Eine unechte Divergenz mag für den Rechtsverkehr irritierend sein. Die Ursache für die Divergenz liegt in der unterschiedlichen Konzeption des nationalen Erbnachweises und des Europäischen Nachlasszeugnisses. Eine materiell-rechtlich unterschiedliche Bewertung liegt demgegenüber nicht vor.
Daher scheint es nicht geboten, bestimmte Rechtsfolgen an die unechte Divergenz der Erbnachweise zu knüpfen. Insbesondere die Gutglaubenswirkungen des nationalen Erbnachweises und des Europäischen Nachlasszeugnisses sollten von einer unechten Divergenz nicht berührt werden. Andernfalls würde die Einführung des Europäischen Nachlasszeugnisses nicht zu einer Erleichterung, sondern zu einer Erschwerung des grenzüberschreitenden Rechtsverkehrs führen.
Im Zweifelsfall sollte allerdings demjenigen Erbnachweis der Vorrang eingeräumt werden, dessen Inhalt im Einklang mit der lex rei sitae im Mitgliedstaat der Verwendung (Registerstaat usw.) steht. Dies wird in aller Regel der nationale Erbnachweis sein.

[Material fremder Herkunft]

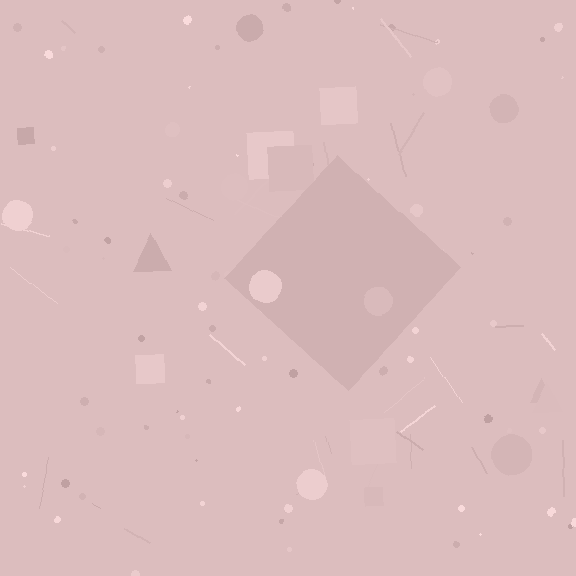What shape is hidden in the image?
A diamond is hidden in the image.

Anders liegen die Dinge bei echter Divergenz. Soweit das Europäische Nachlasszeugnis und ein nationaler Erbschein sich widersprechen, liegt es nahe, die Gutglaubenswirkung des Europäischen Nachlasszeugnisses entfallen zu lassen. Dies sollte jedenfalls gelten, bis die im Entwurf bereits vorliegenden Güterrechtsverordnungen Geltung erlangt haben. Bis dahin ist auf europäischer Ebene noch kein vollständiger Einklang in erbrechtlichen Angelegenheiten einschließlich der güterrechtlichen Aspekte erreicht. Ein anderes Ergebnis kann nicht dadurch erreicht werden, dass man bis zur Geltung der Erbrechtsverordnung dem güterrechtlichen Kollisionsrecht der Ausstellungsbehörde europaweit Vorrang einräumt. Dies wäre ein Vorgriff auf einen Rechtszustand, der derzeit nicht erreicht ist. Darüber hinaus würde bei einem entsprechenden Vorgehen möglicherweise einem Güterstatut der Vorrang eingeräumt, das sich mit Geltung der geplanten Güterrechtsverordnung als "unzutreffend" erweist.
Ein weiteres Argument für die Einschränkung der Gutglaubenswirkungen eines Europäischen Nachlasszeugnisses bei divergierendem nationalen Erbnachweis dürfte sein, dass das europäische Erbkollisionsrecht nicht nationales materielles Recht zur Gutglaubensregelung wie beispielsweise in § 2366 BGB unterminieren will bzw. kann. Insbesondere im Bereich des Sachenrechts sprechen die Regelung in Art. 69 Abs. 5 und ihr Verweis auf Art. 1 Abs. 2 litt. k) und l) für eine derartige Betrachtung. Die Regelung zielt auf den Schutz der lex rei sitae. Dieser Schutz würde u. U. unterlaufen, wenn das Europäische Nachlasszeugnis weitergehende Gutglaubenswirkungen hätte als ein divergierender Erbnachweis des Staates der belegenen Sache.
Soweit der nationale Erbnachweis eine abstrakte Gutglaubensregelung enthält, sollten dessen Gutglaubenswirkungen nur unter den sonstigen Voraussetzungen des nationalen Rechts entfallen (z. B. Kenntnis vom divergierenden Europäischen Nachlasszeugnis oder grob fahrlässige Unkenntnis von dessen Existenz), zumindest soweit nur der inländische Rechtsverkehr betroffen ist. Die Einführung des Europäischen Nachlasszeugnisses soll den Rechtsverkehr erleichtern. Mit diesem Ziel wäre es unvereinbar, wenn die nationalen Regeln der Gutglaubenswirkungen eines nationalen Erbnachweises durch das Europäische Nachlasszeugnis unabhängig von den Regelungen des nationalen Rechts aufgehoben würden.